You don't necessarily need to feel alien towards such devices, examples of gyroscopes can be seen on a daily basis almost anywhere, starting from toys like the yo-yos and Powerballs all the way to the common bicycle, vehicles in general, ships or even space telescopes and air planes. A basic gyroscope represents a device that measures and helps maintain orientation in space, since it will remain oriented in the same direction regardless of the motion of the platform it is mounted on.
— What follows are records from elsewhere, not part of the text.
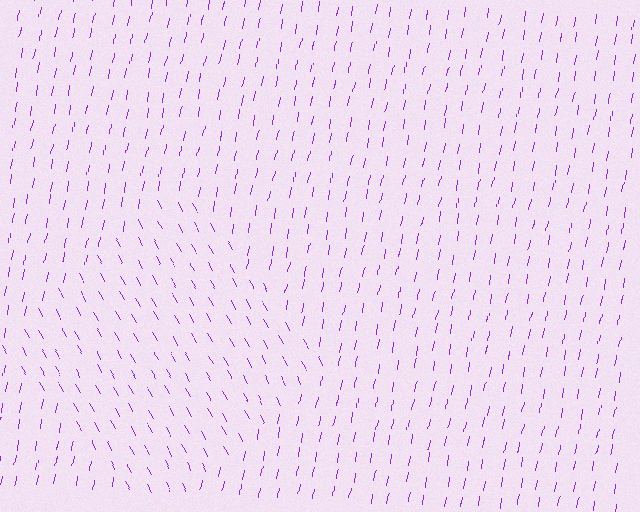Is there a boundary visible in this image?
Yes, there is a texture boundary formed by a change in line orientation.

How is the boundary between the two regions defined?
The boundary is defined purely by a change in line orientation (approximately 39 degrees difference). All lines are the same color and thickness.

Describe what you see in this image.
The image is filled with small purple line segments. A diamond region in the image has lines oriented differently from the surrounding lines, creating a visible texture boundary.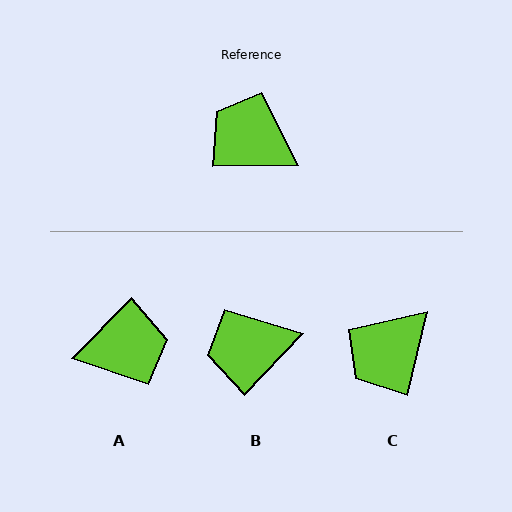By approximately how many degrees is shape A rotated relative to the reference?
Approximately 135 degrees clockwise.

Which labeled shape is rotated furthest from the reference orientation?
A, about 135 degrees away.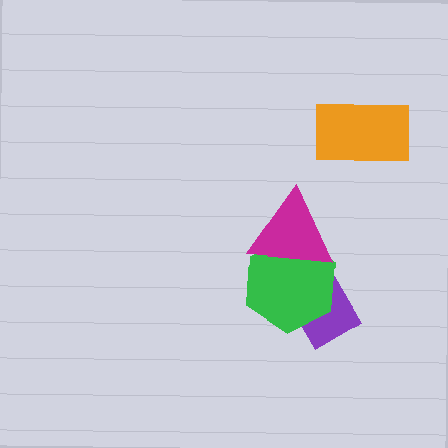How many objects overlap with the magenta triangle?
1 object overlaps with the magenta triangle.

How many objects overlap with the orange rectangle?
0 objects overlap with the orange rectangle.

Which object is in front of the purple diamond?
The green hexagon is in front of the purple diamond.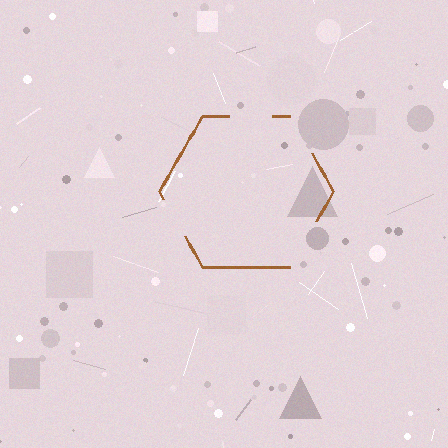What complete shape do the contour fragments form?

It works on the principle of conservation of angular momentum, and consists of a spinning
wheel supported on an axis that is free to move on its own. The spinning wheel, or rotor, is mounted on a pivoting support that allows the rotation around a single axis, called a gimbal. By using two gimbals at a time, one mounted inside the other, the gyroscope gives the rotor three degrees of rotational freedom.
Some of the first gyroscopes have been created in 1817, by Johann Bohnenberger. 'The Machine', as Bohnenberger called it, quickly fell into Leon Foucault's attention, who used it, in 1852, in an experiment studying the rotation of the Earth, which also gave the device its current name. However, the experiment received no valuable scientific interest, mostly because of the fact that the friction limited the spin of the rotor to about 8 to 10 minutes, insignificant time to make accurate measurements.
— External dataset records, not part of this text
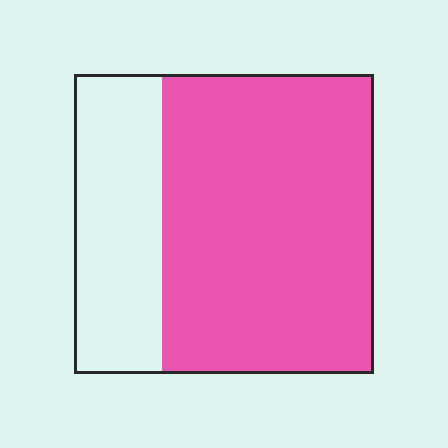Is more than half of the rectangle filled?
Yes.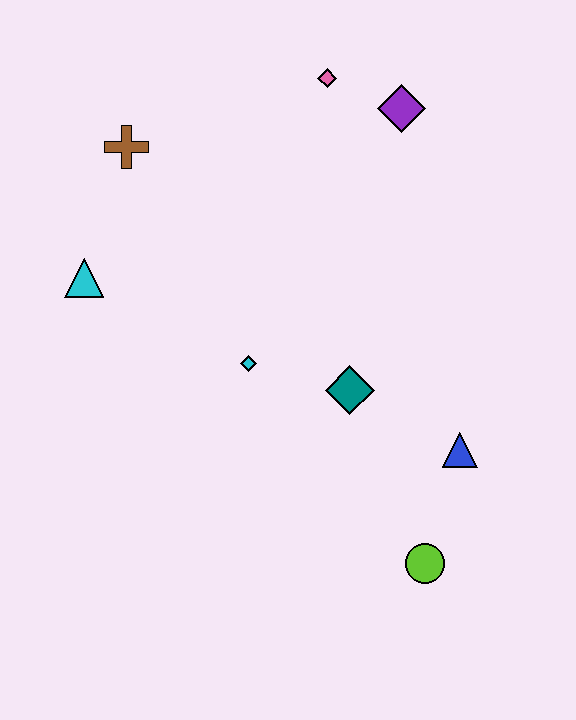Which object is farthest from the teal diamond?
The brown cross is farthest from the teal diamond.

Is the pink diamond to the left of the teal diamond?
Yes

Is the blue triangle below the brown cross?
Yes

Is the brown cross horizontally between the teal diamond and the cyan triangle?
Yes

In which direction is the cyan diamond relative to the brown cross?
The cyan diamond is below the brown cross.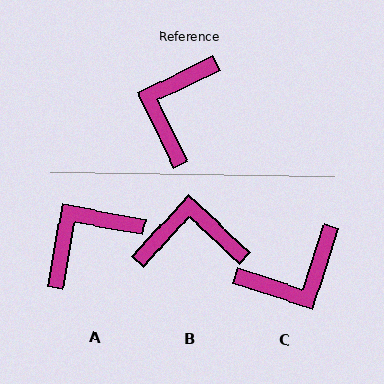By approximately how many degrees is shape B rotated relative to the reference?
Approximately 68 degrees clockwise.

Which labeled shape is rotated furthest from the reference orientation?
C, about 136 degrees away.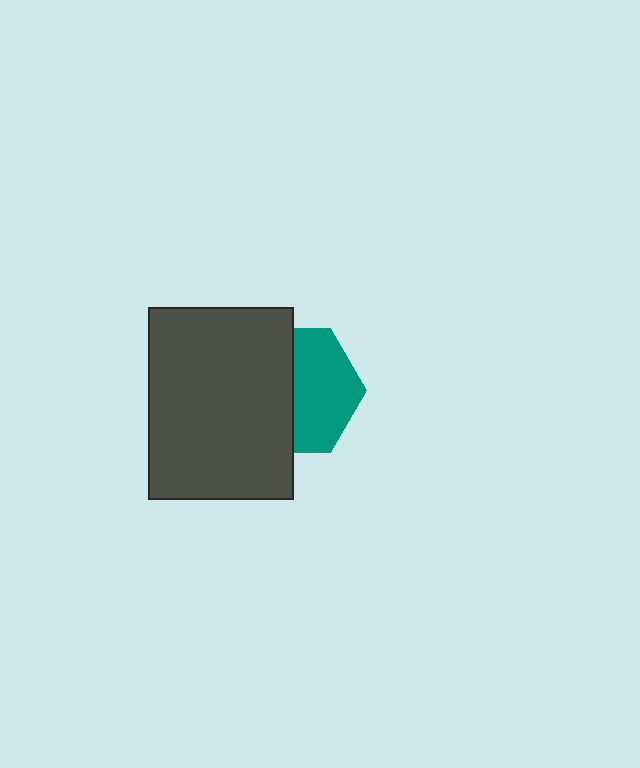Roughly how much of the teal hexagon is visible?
About half of it is visible (roughly 51%).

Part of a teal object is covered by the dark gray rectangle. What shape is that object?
It is a hexagon.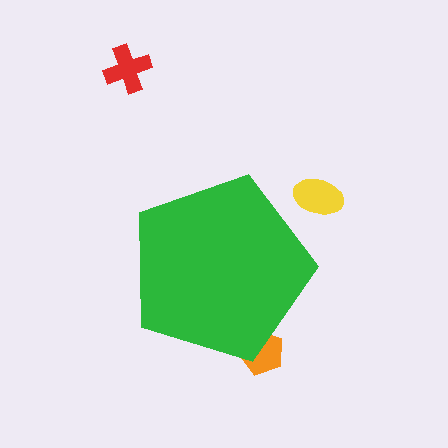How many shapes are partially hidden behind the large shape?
1 shape is partially hidden.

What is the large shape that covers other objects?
A green pentagon.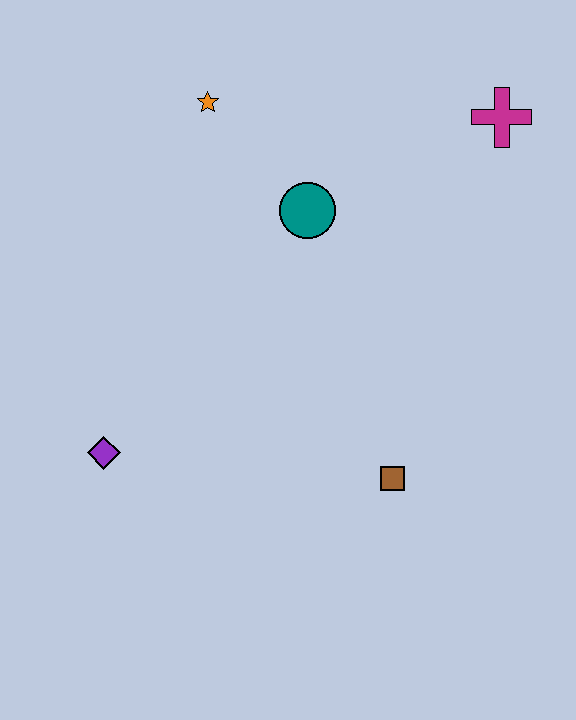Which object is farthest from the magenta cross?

The breakthrough came in the 1860s, once with the development of the first electric engines, which led to the invention of the first gyrocompasses, devices that can be used much in the same way as regular magnetic compasses. Since then,
the basic design of the gyroscopes and the gyrocompasses haven't changed very much. A revolutionary new gyroscope has only been created recently, by using Micro Electro-Mechanical Systems that work by measuring the oscillation of a vibrating element. Others spin the rotor in a volume of fluid, in order to get rid of the gimbals, which may interfere with the correct functioning of the device from time to time.
For example, gyroscopes using gimbals can experience a so-called gimbal lock, meaning that two of the three gimbals are basically located in the same plane, causing an inability to determine the platform's orientation in space. Knowing that gyroscopes are used routinely in airplanes, such a gimble lock can cause a catastrophic failure in maintaining direction, which could ultimately lead to air accidents. To resolve such problems, engineers prefer to reduce the possibility of a gimble lock by adding a fourth one.
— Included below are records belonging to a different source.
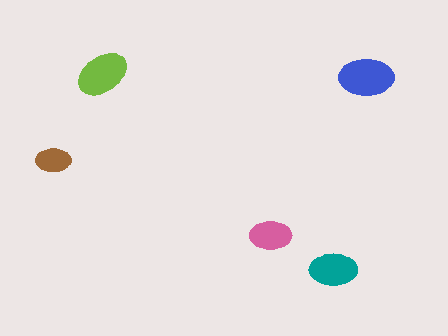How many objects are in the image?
There are 5 objects in the image.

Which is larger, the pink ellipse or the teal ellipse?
The teal one.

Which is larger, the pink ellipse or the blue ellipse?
The blue one.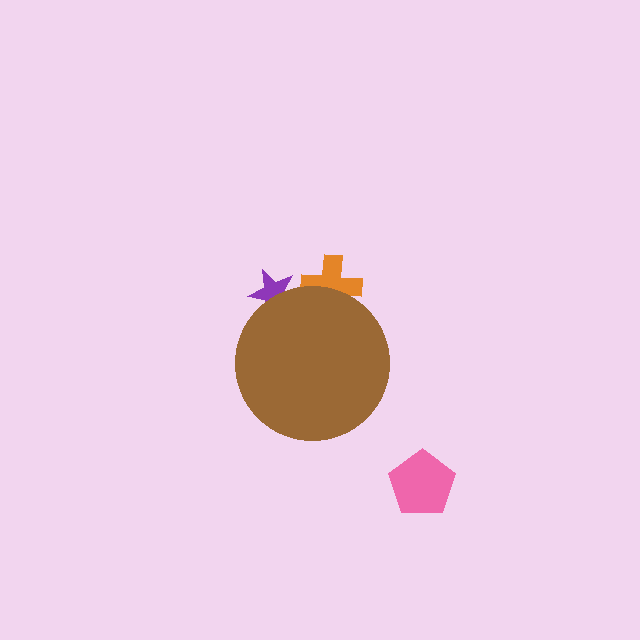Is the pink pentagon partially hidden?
No, the pink pentagon is fully visible.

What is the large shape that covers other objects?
A brown circle.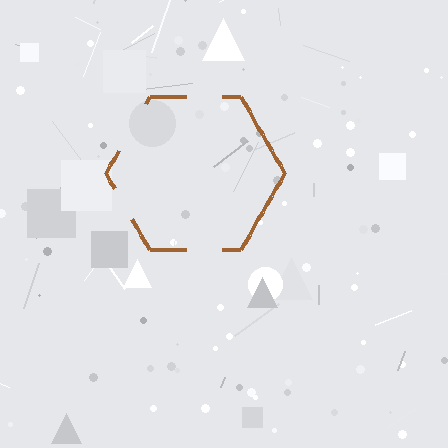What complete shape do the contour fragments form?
The contour fragments form a hexagon.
Gyroscopes experience a number of unique behaviors, such as precession and nutation. A gyroscope device supported loosely at one end would describe a circular motion, instead of just falling under the influence of gravity. The increase in precession is directly related to the spin of the rotor, meaning that, once the rotor slows its spin rate, the circle described by the gyroscope grows in length, until it reaches a maximum and the device falls under the influence of gravity, as it is no longer able to support its own weight.
As long as the rotor of the gyroscope is being spun, the gyroscope will keep pointing in the same direction. Gyroscopes are mostly used as a basis for inertial navigation systems, meaning that with the help of three very sensitive accelerometers one can detect the motion of the vehicle on which the gyroscope is mounted, on all three axes.